Но спецкоры все-таки не бросили машину. Она вынесла их из пылающего леса и долго еще продолжала свою боевую службу.
Некоторое время спустя я с пристрастием расспрашивал Зотова о работе Габриловича на фронте. И вот что услышал:
– О недюжинных литературных способностях Евгения Иосифовича у меня сложилось твердое мнение еще до войны. А вот в физических его силах, грешным делом, при первой нашей встрече засомневался: худ, бледен, голос тоненький. К тому же застенчив, как красная девица. Однако еще раз потвердилась истина, что внешность обманчива! Этот кабинетный с виду человек быстро приспособился работать в любых условиях - притулившись спиной к первому попавшемуся дереву, присев в придорожном кювете...
А еще мне рассказывали о таком эпизоде. Неподалеку от пылавшего Смоленска повернули наши спецкоры в сторону какого-то районного центра, надеясь оттуда связаться по телефону с редакцией.
– А зачем нам, собственно, связываться?
– размышлял вслух Зотов. Ведь у нас ни строчки нет для газеты.
– Почему же "ни строчки"?
– возразил Габрилович.
– Кое-что имеется. Вот артиллеристы рассказали мне любопытную историю...
Когда он успел поговорить с артиллеристами - никто и не заметил. А ведь успел и все взял на карандаш.
Так случалось не раз. Пока другие корреспонденты носятся сломя голову в поисках нужного газете материала, Габрилович спокойно, тихонько, без суеты что-то где-то уже раздобыл и пишет очередной свой очерк...
При всем том Евгений Иосифович никогда не переоценивал своих познаний в военном деле, не рвался в заоблачные выси оперативного искусства. У него была своя излюбленная тема. Одним из первых он начал писать о людях так называемых "незаметных" военных профессий: о медсестре из эвакогоспиталя, об оружейном мастере, ремонтирующем пушку под огнем противника, о крохотном отряде военно-дорожной службы, прокладывающем гать по непроходимому болоту на виду у неприятеля. Темы были самые разнообразные. Писатель искал и находил истинных героев там, где, казалось бы, шла вовсе незаметная, негероическая работа.

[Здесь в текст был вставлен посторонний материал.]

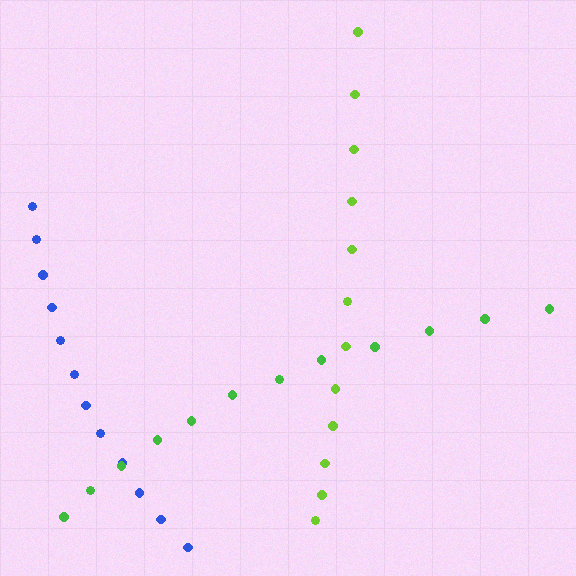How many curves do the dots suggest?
There are 3 distinct paths.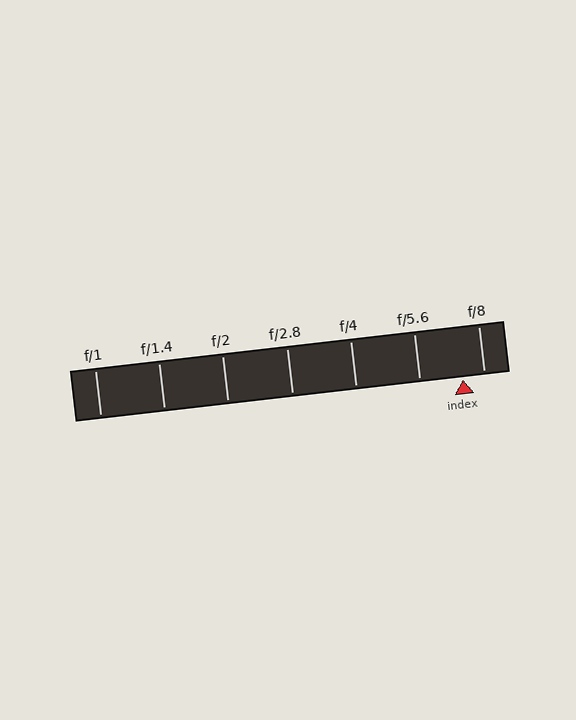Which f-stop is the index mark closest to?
The index mark is closest to f/8.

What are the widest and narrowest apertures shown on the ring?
The widest aperture shown is f/1 and the narrowest is f/8.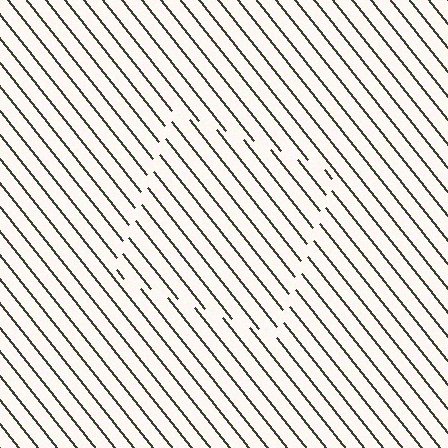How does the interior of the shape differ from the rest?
The interior of the shape contains the same grating, shifted by half a period — the contour is defined by the phase discontinuity where line-ends from the inner and outer gratings abut.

А ведь на войне люди не только и не все время стреляют. Есть еще и так называемый фронтовой быт, фронтовой досуг, фронтовая дружба, даже фронтовая любовь. С пристальным вниманием истинного художника Габрилович примечал это. Его глубоко интересовали думы, чувства, судьбы солдата. В оглушающем грохоте войны он чутко прислушивался и слышал биение человеческих сердец.
Должен признаться, что мы и не заметили, как наш "самый штатский" корреспондент стал военным писателем в самом высоком смысле этого слова.

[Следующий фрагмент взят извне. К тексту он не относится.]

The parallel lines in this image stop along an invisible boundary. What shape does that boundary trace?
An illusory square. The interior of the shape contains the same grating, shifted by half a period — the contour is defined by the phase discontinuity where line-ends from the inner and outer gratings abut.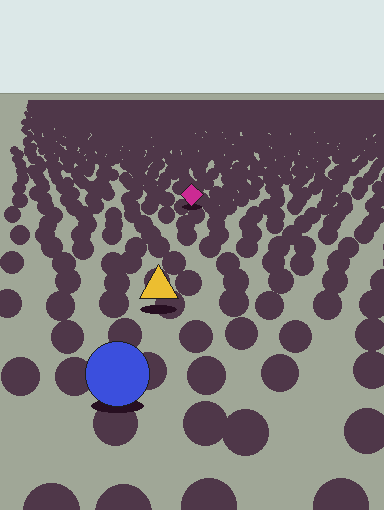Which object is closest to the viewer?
The blue circle is closest. The texture marks near it are larger and more spread out.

В номере много писательского материала. Напечатан первый очерк Бориса Лапина и Захара Хацревина из серии "Письма с фронта".
Лапина и Хацревина я хорошо знал еще по Халхин-Голу; они работали с нами во фронтовой газете "Героическая красноармейская". Там я имел возможность присмотреться к ним.
Борис Лапин внешне выглядел хрупким, ничего воинственного и даже спортивного не было в его наружности. Типичный кабинетный работник. Очки с толстыми стеклами; когда их снимал, он беспомощно моргал невидящими глазами. Сутулая спина, опущенные плечи - вероятно, от неумеренного чтения. Он всегда читал. Вряд ли он замечал, что он ел, потому что перед тарелкой всегда стояла книга. Между тем многие здоровяки могли позавидовать его неутомимости в трудных скитаниях и его бесстрашию на фронте.
В наружности Захара Хацревина тоже кое-что находилось в разительном противоречии с его истинной сутью. Его элегантность, "светскость" могли внушить представление о нем как о человеке, выросшем в тепличных условиях. Но на самом деле он был работник редкого трудолюбия: литератор, востоковед, блестящий военный журналист. Точно так же могла ввести в заблуждение мужественная внешность этого рослого человека. Его жизнерадостный смех, энергичность, постоянная готовность включиться в трудную, даже опасную экспедицию вроде бы свидетельствовали о его несокрушимом здоровье. Но, как потом мне стало известно, это было не так.